銀座・金春通りで8月7日、通りを舞台に能楽金春流が演じられる「金春祭り」が開催された。主催は金春通り会と金春円満井会。
金春通りは、銀座8丁目の中央通りから1本西側に位置する通り。江戸時代に幕府直属の能役者を務めた家柄の一つ「金春」が現在の8丁目の一角に金春屋敷を設けていたことにちなむ名称で、通り沿いの銭湯「金春湯」にもその名がとどまる。1979(昭和54)年に同地域の約50店の店主が結成した「金春通り会」が命名した。
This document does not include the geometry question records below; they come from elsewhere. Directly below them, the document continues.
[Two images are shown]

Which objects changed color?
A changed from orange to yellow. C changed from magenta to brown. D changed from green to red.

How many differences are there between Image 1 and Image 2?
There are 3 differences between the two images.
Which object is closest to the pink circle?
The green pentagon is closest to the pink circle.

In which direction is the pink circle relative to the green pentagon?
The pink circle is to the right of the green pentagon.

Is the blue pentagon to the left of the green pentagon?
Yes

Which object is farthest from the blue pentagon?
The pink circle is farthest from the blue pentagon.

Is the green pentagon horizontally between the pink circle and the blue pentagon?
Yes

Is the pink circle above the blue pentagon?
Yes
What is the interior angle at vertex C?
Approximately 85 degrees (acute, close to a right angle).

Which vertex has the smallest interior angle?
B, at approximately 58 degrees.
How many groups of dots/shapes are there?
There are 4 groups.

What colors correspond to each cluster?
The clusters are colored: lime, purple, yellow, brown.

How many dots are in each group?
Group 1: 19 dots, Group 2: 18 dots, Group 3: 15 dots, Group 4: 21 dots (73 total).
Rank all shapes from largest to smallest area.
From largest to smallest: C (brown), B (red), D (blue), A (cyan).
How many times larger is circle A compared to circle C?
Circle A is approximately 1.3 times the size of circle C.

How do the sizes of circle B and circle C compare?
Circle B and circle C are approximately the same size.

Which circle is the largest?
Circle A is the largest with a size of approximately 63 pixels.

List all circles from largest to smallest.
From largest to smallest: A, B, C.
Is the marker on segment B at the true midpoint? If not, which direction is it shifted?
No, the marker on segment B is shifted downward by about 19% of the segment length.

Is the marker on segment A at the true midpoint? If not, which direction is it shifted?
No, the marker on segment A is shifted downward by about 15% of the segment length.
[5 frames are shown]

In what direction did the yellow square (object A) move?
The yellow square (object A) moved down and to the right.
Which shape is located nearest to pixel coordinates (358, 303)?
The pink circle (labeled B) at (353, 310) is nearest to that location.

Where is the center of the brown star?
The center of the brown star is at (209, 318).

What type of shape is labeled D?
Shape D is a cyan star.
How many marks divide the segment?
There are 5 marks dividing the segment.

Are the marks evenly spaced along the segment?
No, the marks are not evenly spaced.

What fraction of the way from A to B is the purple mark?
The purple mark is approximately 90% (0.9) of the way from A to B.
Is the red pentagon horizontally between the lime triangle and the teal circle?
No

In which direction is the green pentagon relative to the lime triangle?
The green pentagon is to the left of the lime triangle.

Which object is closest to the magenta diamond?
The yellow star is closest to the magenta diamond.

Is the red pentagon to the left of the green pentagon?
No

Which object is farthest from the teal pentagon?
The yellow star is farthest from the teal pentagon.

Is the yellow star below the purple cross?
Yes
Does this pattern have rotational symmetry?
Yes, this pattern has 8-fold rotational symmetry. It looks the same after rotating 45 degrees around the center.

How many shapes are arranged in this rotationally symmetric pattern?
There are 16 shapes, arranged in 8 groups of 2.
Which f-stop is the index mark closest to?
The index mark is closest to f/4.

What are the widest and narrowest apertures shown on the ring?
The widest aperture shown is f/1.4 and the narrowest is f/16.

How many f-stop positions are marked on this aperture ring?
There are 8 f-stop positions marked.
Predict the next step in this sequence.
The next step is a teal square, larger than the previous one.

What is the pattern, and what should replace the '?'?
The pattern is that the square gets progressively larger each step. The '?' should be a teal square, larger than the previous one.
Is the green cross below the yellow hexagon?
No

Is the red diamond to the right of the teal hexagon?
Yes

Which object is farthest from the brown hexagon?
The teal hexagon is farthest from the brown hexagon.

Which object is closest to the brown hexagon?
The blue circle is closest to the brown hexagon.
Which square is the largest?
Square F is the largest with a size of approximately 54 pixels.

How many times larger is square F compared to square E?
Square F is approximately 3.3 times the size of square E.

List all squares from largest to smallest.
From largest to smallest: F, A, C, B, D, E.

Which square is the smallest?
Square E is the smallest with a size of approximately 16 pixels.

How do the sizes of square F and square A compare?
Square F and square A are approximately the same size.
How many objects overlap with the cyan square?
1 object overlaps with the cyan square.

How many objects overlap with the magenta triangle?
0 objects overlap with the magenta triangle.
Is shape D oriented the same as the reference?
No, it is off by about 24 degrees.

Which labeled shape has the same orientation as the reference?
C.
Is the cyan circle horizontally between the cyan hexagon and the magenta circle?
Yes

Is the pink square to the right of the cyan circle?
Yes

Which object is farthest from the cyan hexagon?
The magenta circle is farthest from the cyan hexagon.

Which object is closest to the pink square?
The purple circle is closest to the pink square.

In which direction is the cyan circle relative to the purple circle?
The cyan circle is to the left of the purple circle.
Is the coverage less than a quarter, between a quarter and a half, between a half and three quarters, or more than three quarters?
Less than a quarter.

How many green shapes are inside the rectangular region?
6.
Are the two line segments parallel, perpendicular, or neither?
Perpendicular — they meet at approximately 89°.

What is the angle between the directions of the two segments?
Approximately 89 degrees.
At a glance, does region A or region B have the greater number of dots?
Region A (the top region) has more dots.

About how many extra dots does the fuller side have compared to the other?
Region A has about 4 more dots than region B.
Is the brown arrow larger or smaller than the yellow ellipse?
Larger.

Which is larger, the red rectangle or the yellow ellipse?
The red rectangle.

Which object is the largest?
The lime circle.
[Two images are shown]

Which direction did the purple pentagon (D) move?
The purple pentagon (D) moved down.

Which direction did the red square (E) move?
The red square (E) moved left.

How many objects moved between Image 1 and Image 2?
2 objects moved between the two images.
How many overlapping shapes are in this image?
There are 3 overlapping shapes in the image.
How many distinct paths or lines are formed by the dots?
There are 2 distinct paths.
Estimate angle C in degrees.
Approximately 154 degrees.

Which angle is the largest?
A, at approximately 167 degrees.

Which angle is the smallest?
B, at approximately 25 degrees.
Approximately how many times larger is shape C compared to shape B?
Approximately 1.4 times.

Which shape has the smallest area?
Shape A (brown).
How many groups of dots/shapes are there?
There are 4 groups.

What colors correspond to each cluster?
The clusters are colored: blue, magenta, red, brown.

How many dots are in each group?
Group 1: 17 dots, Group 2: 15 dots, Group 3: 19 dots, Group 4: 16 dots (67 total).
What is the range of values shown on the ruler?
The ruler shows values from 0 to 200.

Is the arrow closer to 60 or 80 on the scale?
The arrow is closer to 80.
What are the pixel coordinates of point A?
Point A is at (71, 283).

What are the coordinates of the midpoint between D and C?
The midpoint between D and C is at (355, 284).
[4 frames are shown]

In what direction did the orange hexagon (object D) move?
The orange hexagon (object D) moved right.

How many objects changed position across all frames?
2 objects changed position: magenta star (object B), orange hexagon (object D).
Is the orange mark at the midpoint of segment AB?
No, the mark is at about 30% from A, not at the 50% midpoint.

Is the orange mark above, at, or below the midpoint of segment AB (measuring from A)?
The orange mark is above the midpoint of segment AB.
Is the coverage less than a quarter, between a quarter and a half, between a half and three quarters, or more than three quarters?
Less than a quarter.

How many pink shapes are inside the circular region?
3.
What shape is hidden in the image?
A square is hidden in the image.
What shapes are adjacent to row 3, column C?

金春祭りは1985(昭和60)年にスタート。無くなっていたと思われていた金春稲荷(いなり)が、芸者の稽古場などがある「第2新橋会館」(銀座7) 屋上に移設されているのが見つかったことをきっかけに、金春稲荷の祭礼として開催。「650年の歴史を持つ日本の文化・能を継承していきたい」と、通りにござを敷き屋外で能が披露される。
28回目となった今年の演目は「延命冠者(えんめいかじゃ)」「父尉(ちちのじょう)」「鈴之段(すずのだん)」「弓矢立合(ゆみやのたちあい)」。いずれも1000年の古儀を誇る「奈良金春」独特の能楽という。
中央区の矢田美英区長が能奉行として「能楽始めませ」の合図を送ると、延命冠者と父尉がそれぞれ面を装着。白式の装束で狂言方が演じる「延命冠者」が披露され、同じく白式の翁装束に父尉の面をつけた「父尉」が「天下泰平」「国土安穏(あんのん)」を祈念。鈴を振って「五穀豊穣(ほうじょう)」を祈る「鈴之段」、三人大臣による「弓矢立合」と続いた。
会場となった路上には若者からお年寄りまでの幅広い年齢の男女が詰め掛け、着物や浴衣を着た人々の姿もあった。立ち見客に加え、約220人が特設席に座り、近くに置いたモニター前も約30人の人だかりに。それぞれ神妙な顔つきで能を鑑賞した。18時から始まった舞台が進むとともに徐々に日が沈み、終了したころには金春通りにひしめく多くの飲食店の看板の明かりがともっていた。